Mesdames et messieurs, dans vos grades et qualités,

Je veux remercier toutes celles et ceux qui étaient là à Nice et qui ont montré que face aux difficultés, dans des temps incertains, la mobilisation collective pouvait toujours fonctionner. C'est pourquoi je voulais aujourd'hui remercier très chaleureusement tout à la fois les Nations-Unies et leur Secrétaire général, mais également l'Espagne, son roi et son Premier ministre, mon ami Pedro Sánchez, pour leur engagement et la vision tout au long de la préparation de cette conférence qui nous réunit ici.

Cette conférence, par le nombre de délégations qu'elle a su réunir, des chefs d'État et de gouvernement et de ministres qu'elle a su mobiliser, est à cet égard, quelques semaines après Nice, une source d'espoir pour la paix et la stabilité mondiale. Car au fond, c'est bien de cela dont il s'agit. Lorsque nous parlons du financement du développement, c'est de la capacité à habiter une planète en commun, à définir des priorités, et plutôt que de construire des murs ou d'imposer des tarifs ou de fermer nos espaces numériques, de mesurer à quel point nous sommes interdépendants.

La pauvreté déplace les plus vulnérables, fait des victimes de tous les trafics et crée des flux migratoires incontrôlables engendrant conflits et désespoir. Donc, s'attaquer à la question du développement, trouver des financements pérennes, avoir une efficacité collective accrue est une nécessité qui est bonne pour chacune et chacun. C'est la raison pour laquelle la France avait organisé, en 2023, ce nouveau pacte financier mondial et qui avait conduit à créer, à l'issue du sommet tenu ensemble, le pacte pour la prospérité, les peuples et la planète, désormais abrité à l'OCDE, et qui réunit 73 pays désormais. Beaucoup de choses, je le sais, ont été dites, et vous allez multiplier les travaux. Je voulais, moi, partager quelques convictions avec vous.

Évidemment, nous nous retrouvons à un moment décisif. Et depuis Addis-Abeba, les choses sont sans doute beaucoup plus compliquées et, si on est lucide, plus dégradées. D'abord, j'essayais de lister ce qui s'était clarifié dans ces années. La vulnérabilité climatique et environnementale, concept qui avait été longtemps bousculé, s'est maintenant imposé. Je crois que la lucidité nous conduit à voir que c'est une réalité pour tous nos pays et elle continue de dégrader la situation de beaucoup d'entre eux. Je crois que, quels que soient les effets de mode, quels que soient les mots devenus interdits dans telle ou telle enceinte par telle ou telle d'entre nous, c'est un fait. Il est scientifiquement établi, il est politiquement mesuré.

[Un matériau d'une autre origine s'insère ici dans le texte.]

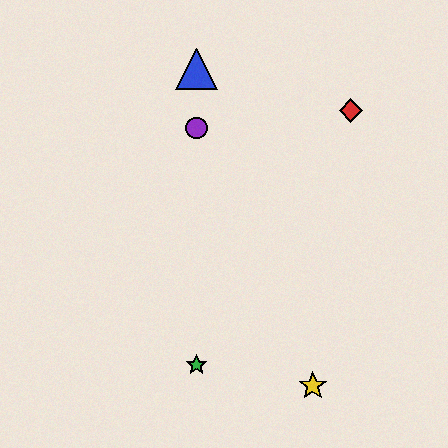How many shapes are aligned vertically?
3 shapes (the blue triangle, the green star, the purple circle) are aligned vertically.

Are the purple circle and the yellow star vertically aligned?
No, the purple circle is at x≈196 and the yellow star is at x≈313.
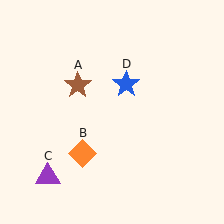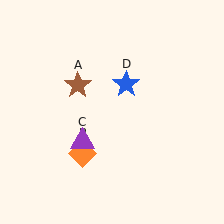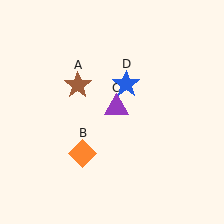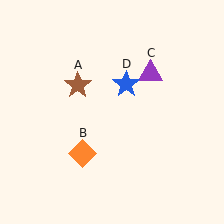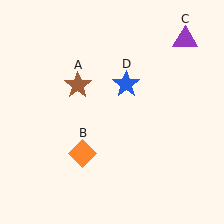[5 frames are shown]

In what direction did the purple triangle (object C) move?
The purple triangle (object C) moved up and to the right.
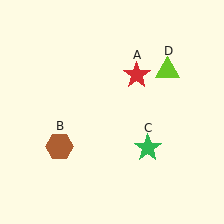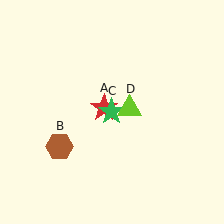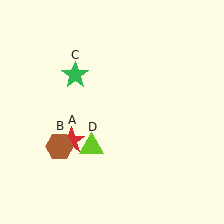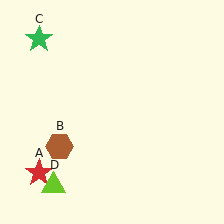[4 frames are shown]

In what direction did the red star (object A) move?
The red star (object A) moved down and to the left.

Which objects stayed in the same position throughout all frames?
Brown hexagon (object B) remained stationary.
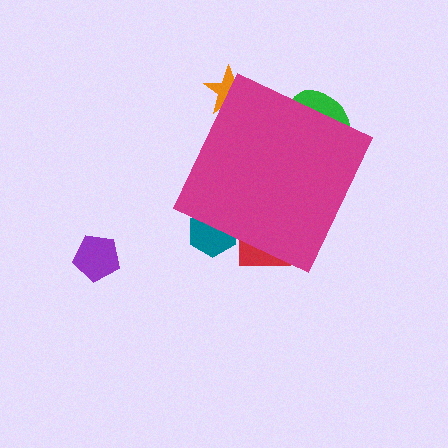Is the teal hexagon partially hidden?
Yes, the teal hexagon is partially hidden behind the magenta diamond.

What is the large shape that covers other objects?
A magenta diamond.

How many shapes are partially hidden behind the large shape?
4 shapes are partially hidden.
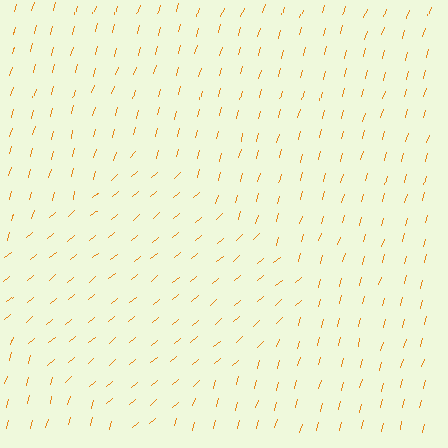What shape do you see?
I see a diamond.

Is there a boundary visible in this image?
Yes, there is a texture boundary formed by a change in line orientation.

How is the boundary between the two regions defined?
The boundary is defined purely by a change in line orientation (approximately 33 degrees difference). All lines are the same color and thickness.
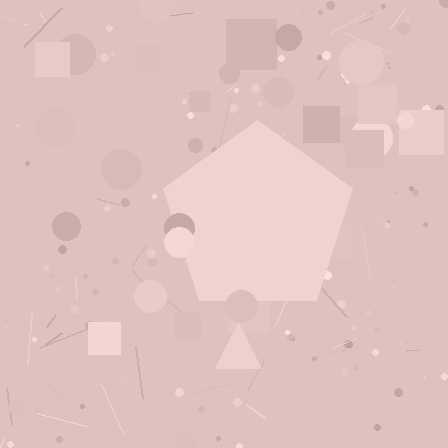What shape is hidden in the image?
A pentagon is hidden in the image.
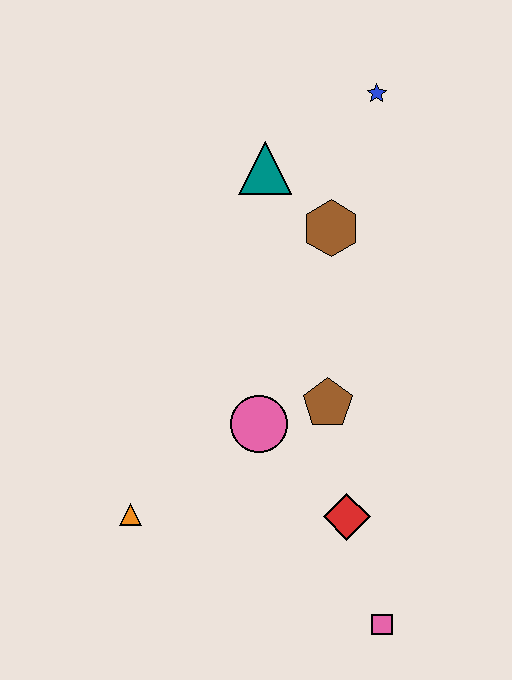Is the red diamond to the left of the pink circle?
No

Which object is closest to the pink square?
The red diamond is closest to the pink square.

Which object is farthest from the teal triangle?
The pink square is farthest from the teal triangle.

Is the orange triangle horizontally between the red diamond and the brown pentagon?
No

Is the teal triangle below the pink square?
No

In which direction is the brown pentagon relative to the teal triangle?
The brown pentagon is below the teal triangle.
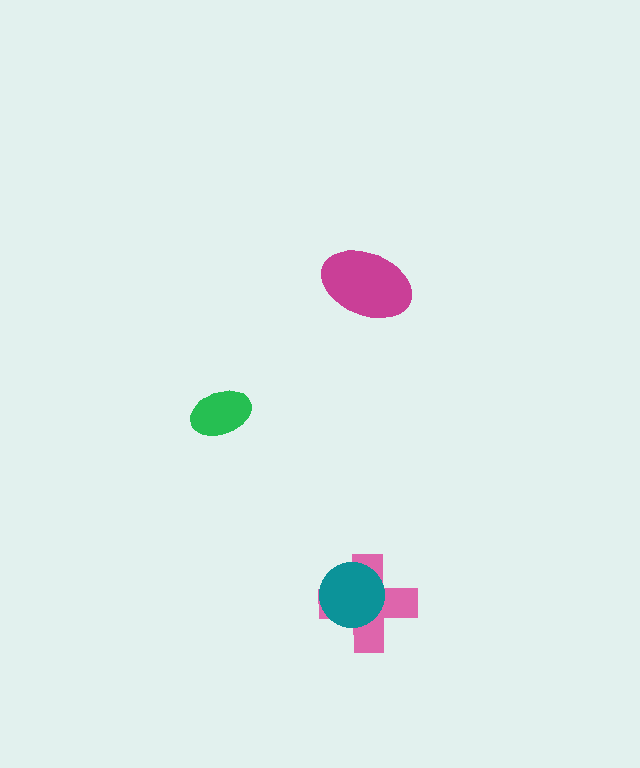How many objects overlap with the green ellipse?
0 objects overlap with the green ellipse.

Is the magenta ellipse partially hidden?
No, no other shape covers it.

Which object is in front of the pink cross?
The teal circle is in front of the pink cross.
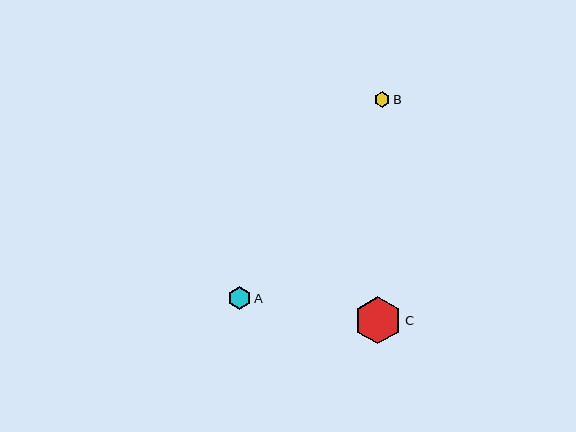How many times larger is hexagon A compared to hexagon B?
Hexagon A is approximately 1.4 times the size of hexagon B.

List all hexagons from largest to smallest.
From largest to smallest: C, A, B.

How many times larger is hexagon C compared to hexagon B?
Hexagon C is approximately 3.0 times the size of hexagon B.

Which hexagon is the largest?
Hexagon C is the largest with a size of approximately 48 pixels.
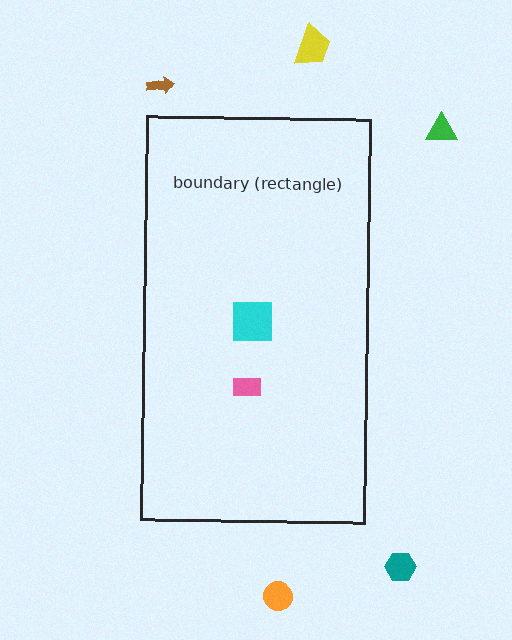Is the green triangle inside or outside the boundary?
Outside.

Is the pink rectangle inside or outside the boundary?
Inside.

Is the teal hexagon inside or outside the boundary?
Outside.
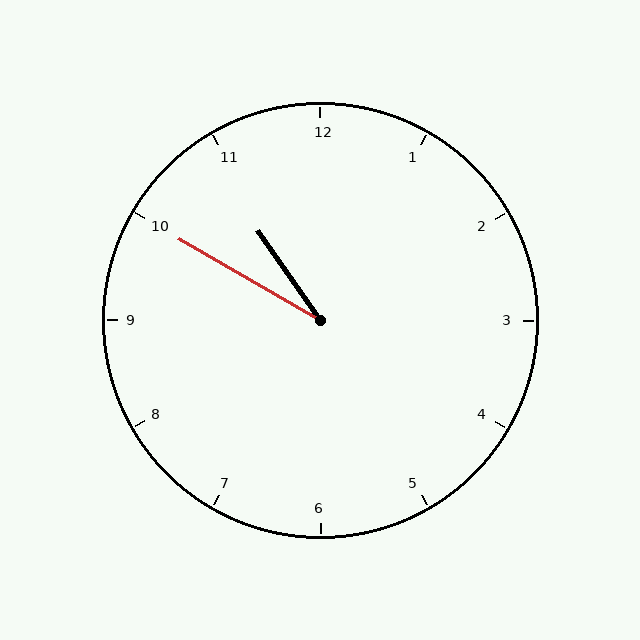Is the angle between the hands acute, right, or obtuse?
It is acute.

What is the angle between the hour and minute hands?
Approximately 25 degrees.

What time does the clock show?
10:50.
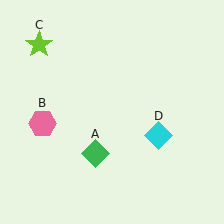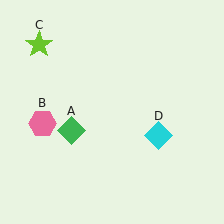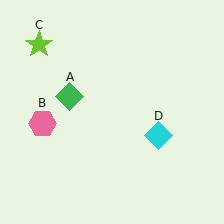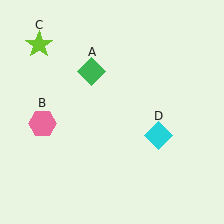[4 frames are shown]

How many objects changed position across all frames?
1 object changed position: green diamond (object A).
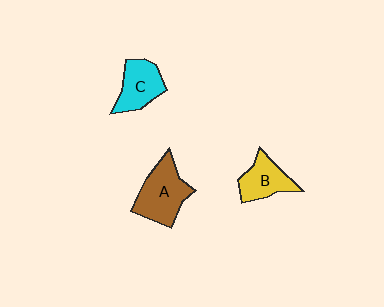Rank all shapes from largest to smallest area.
From largest to smallest: A (brown), C (cyan), B (yellow).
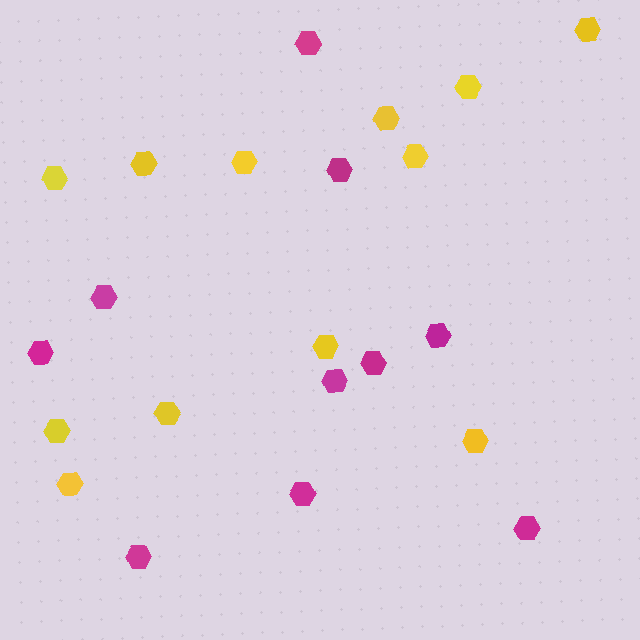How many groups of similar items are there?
There are 2 groups: one group of yellow hexagons (12) and one group of magenta hexagons (10).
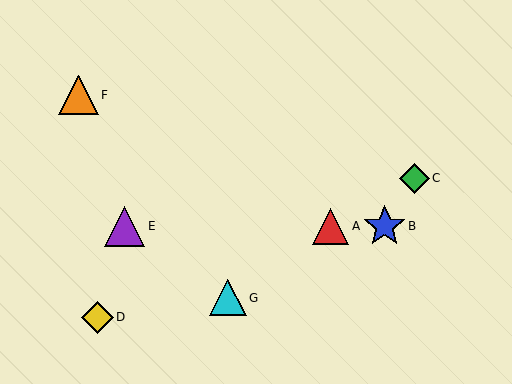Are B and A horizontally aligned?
Yes, both are at y≈226.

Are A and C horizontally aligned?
No, A is at y≈226 and C is at y≈178.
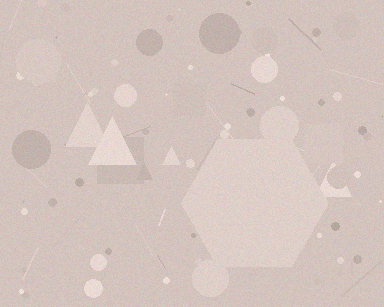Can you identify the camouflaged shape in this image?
The camouflaged shape is a hexagon.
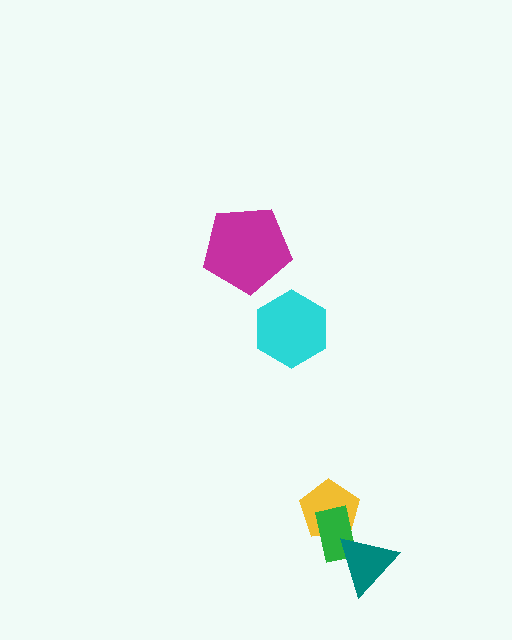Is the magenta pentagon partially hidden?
No, no other shape covers it.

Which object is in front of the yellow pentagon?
The green rectangle is in front of the yellow pentagon.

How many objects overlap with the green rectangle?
2 objects overlap with the green rectangle.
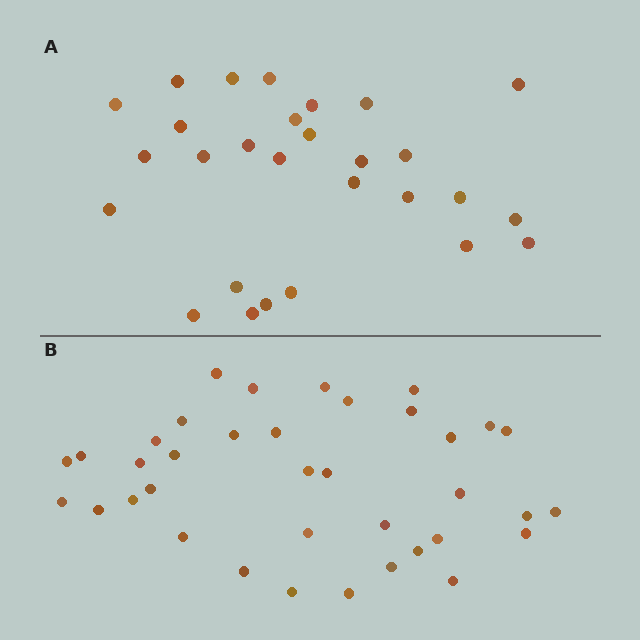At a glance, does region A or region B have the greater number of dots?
Region B (the bottom region) has more dots.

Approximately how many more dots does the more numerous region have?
Region B has roughly 8 or so more dots than region A.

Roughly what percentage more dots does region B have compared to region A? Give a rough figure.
About 30% more.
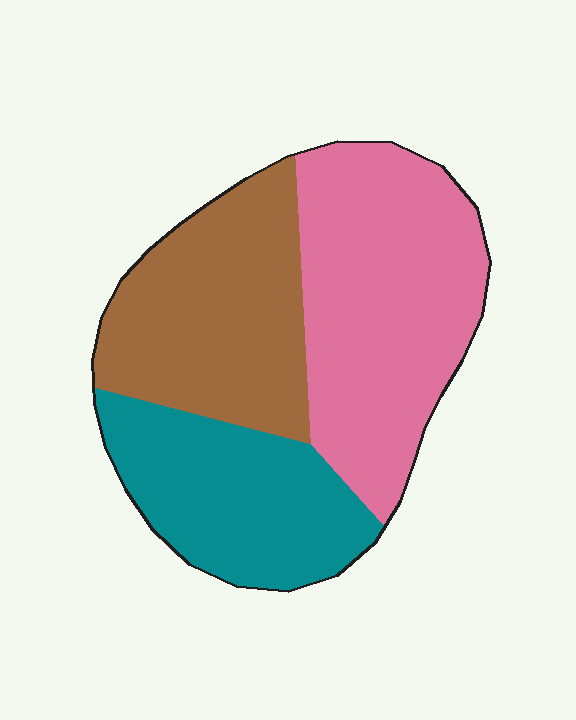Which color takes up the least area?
Teal, at roughly 25%.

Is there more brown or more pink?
Pink.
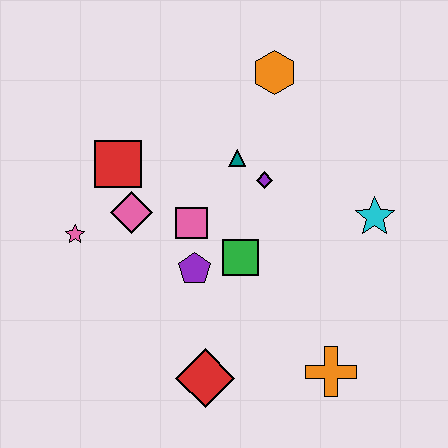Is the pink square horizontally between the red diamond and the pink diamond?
Yes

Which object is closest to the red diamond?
The purple pentagon is closest to the red diamond.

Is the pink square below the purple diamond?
Yes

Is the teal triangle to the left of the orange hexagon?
Yes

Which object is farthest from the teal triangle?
The orange cross is farthest from the teal triangle.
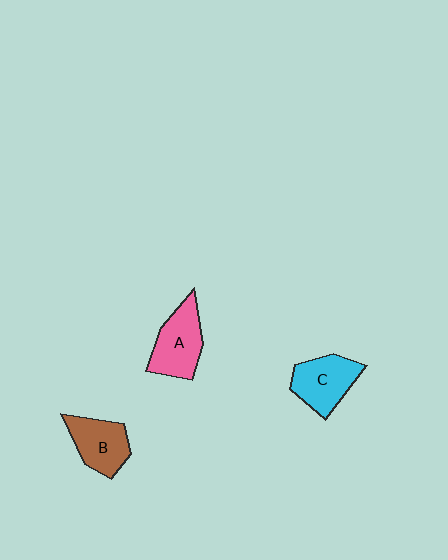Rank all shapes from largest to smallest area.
From largest to smallest: A (pink), C (cyan), B (brown).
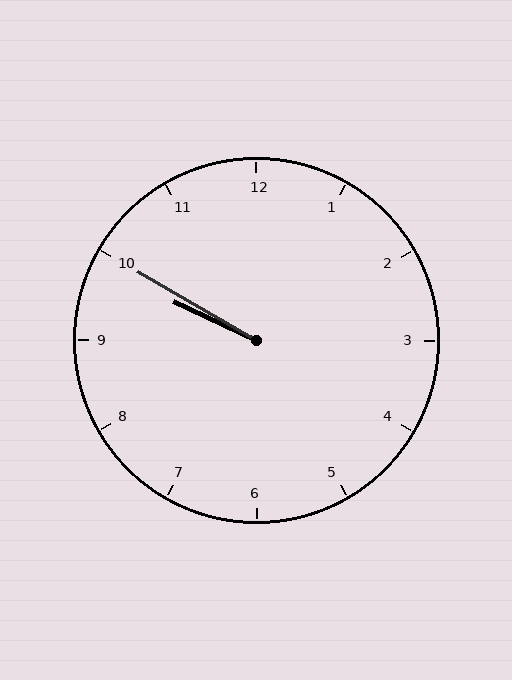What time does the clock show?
9:50.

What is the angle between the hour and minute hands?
Approximately 5 degrees.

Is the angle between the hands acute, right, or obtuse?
It is acute.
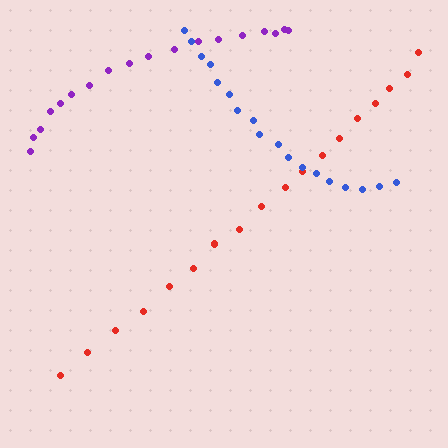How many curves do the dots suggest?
There are 3 distinct paths.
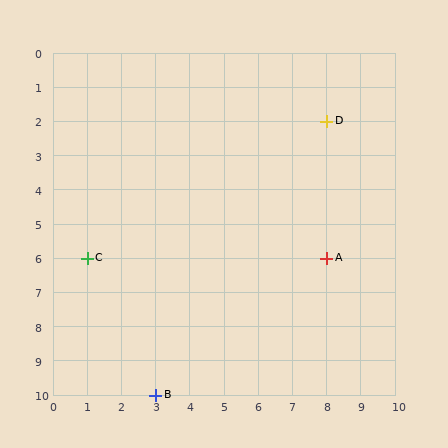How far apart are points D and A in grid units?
Points D and A are 4 rows apart.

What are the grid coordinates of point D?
Point D is at grid coordinates (8, 2).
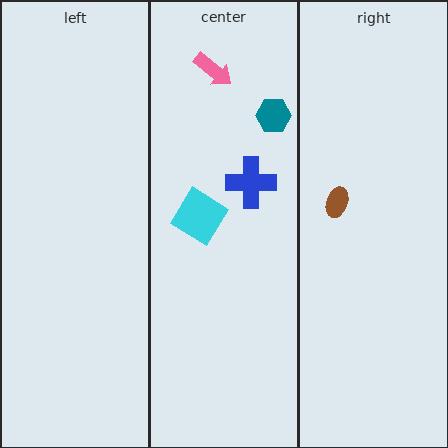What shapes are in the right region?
The brown ellipse.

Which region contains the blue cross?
The center region.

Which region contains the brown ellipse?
The right region.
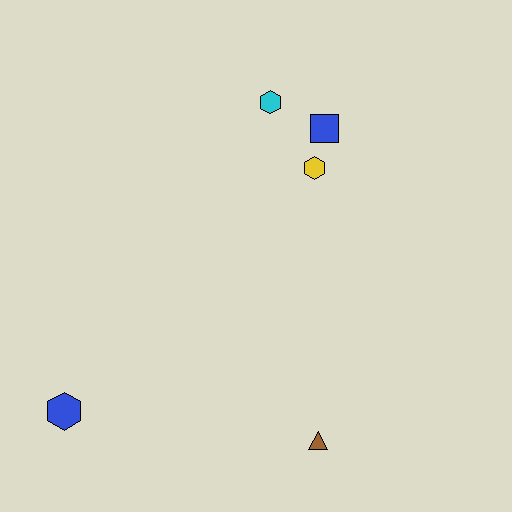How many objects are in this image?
There are 5 objects.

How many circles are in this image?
There are no circles.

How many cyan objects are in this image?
There is 1 cyan object.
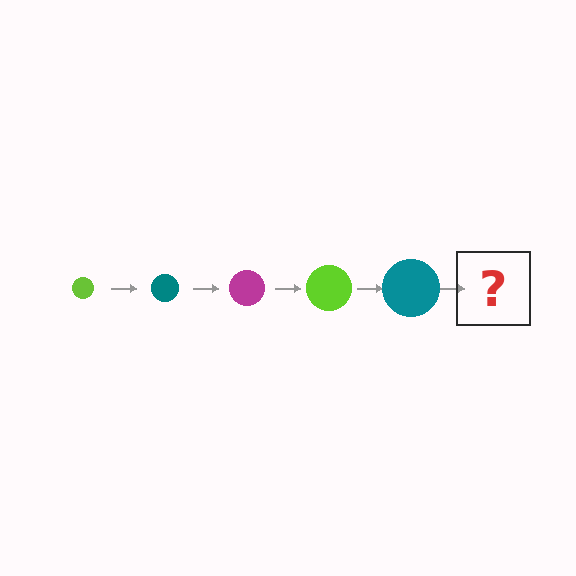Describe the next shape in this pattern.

Ensuite, la situation financière des pays les plus fragiles s'est dégradée. Elle s'est dégradée à la fin du Covid et encore plus après. Quand on regarde les situations d'endettement, de dépendance, la situation s'est très clairement dégradée. L'insécurité et donc l'accroissement des dépenses sécuritaires contraintes dans beaucoup de pays, pays pauvres, en voie de développement, parfois même pays à revenus intermédiaires, ces dépenses de sécurité se sont accrues et pèsent sur la capacité à financer d'autres choses. Quatrièmement, les tensions de finances publiques dans beaucoup de pays à revenus intermédiaires aux pays plus riches sont plus fortes et ont mis plus de contraintes sur la capacité à financer la solidarité internationale. Cinquièmement, la guerre tarifaire est mauvaise pour tout le monde et pèse sur la capacité à financer le développement. Sixième élément, le retrait américain des financements, évidemment, vient peser sur cette situation.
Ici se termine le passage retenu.